O processo é conduzido pela Comissão de Soluções Fundiárias do TRF4 e envolve um conflito iniciado há seis décadas com a desapropriação movida pela União para criação do Parque Nacional de Aparados da Serra.
O encontro do mês que vem, na sede do TRF4, em Porto Alegre, foi convocado por meio de relatório baseado na visita técnica da Justiça à reserva, ocorrida em maio.
No documento, o ICMBio é convidado a apresentar informações sobre a criação da unidade de conservação (UC), seus processos de regularização fundiária, aspectos centrais do plano de manejo, sua biodiversidade e sua importância ambiental. Ao Povo dos Peraus caberá detalhar seu processo de autorreconhecimento enquanto comunidade tradicional, sua relação com o território, seus modos de vida e cultura.
Além disso, está prevista a manifestação do Conselho Nacional dos Povos e Comunidades Tradicionais (CNPCT), e de técnicos que abordarão subsídios normativos a respeito da reserva.
A expectativa é que, após essa etapa, comecem efetivamente as sessões de mediação, de acordo com a coordenadora da Comissão de Soluções Fundiárias do TRF4, a juíza Catarina Volkart Pinto. O ponto central da discussão se refere à possibilidade de permanência do Povo dos Peraus no Parque Nacional de Aparados da Serra.
As 12 famílias que integram a comunidade tradicional estão espalhadas pelo território da reserva, que tem área total de 12,9 mil hectares. Elas defendem o local como um espaço de identidade cultural, onde vivem basicamente da pequena pecuária e da agricultura de subsistência. Enquanto ocorre o processo de mediação, que propõe a construção de acordos por meio do diálogo, as ações de retirada estão suspensas.

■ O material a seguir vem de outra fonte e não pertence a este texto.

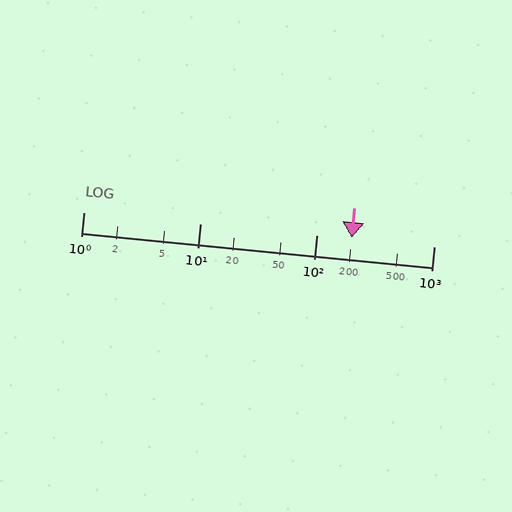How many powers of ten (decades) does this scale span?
The scale spans 3 decades, from 1 to 1000.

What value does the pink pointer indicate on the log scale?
The pointer indicates approximately 200.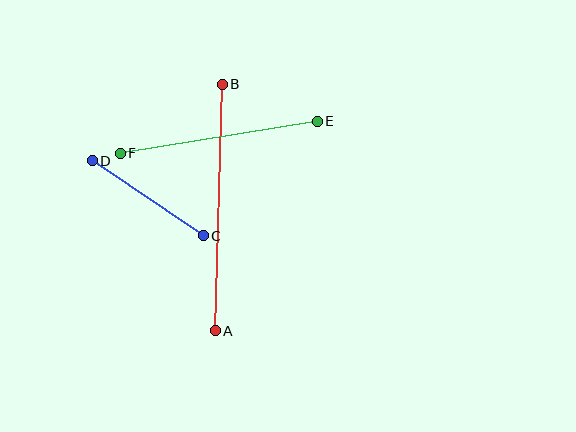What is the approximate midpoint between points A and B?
The midpoint is at approximately (219, 208) pixels.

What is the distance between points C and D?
The distance is approximately 134 pixels.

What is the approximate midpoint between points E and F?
The midpoint is at approximately (219, 137) pixels.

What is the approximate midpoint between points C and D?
The midpoint is at approximately (148, 198) pixels.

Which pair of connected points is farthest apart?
Points A and B are farthest apart.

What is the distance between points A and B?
The distance is approximately 247 pixels.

O ICMBio alega, por outro lado, que há necessidade de ser resguardada a proteção integral dos ecossistemas.
O relatório
Em relatório, de 24 páginas, além do encaminhamento de nova reunião, o TRF4 traz o contexto histórico da judicialização e descreve como foi realizada a visita técnica do último dia 13 de maio ao Parque de Aparados da Serra. Na ocasião, foram ouvidos tanto os moradores que integram o Povo dos Peraus quanto servidores do ICMBio.
O documento reúne constatações, fotos e relatos dos anseios e preocupações de cada parte. Também aponta dificuldades da comunidade para acesso de serviços básicos, como água, luz, esgoto e moradia.
A iniciativa foi considerada como um momento de aproximação e escuta para compreender as necessidades e interesses envolvidos na proteção da unidade de conservação.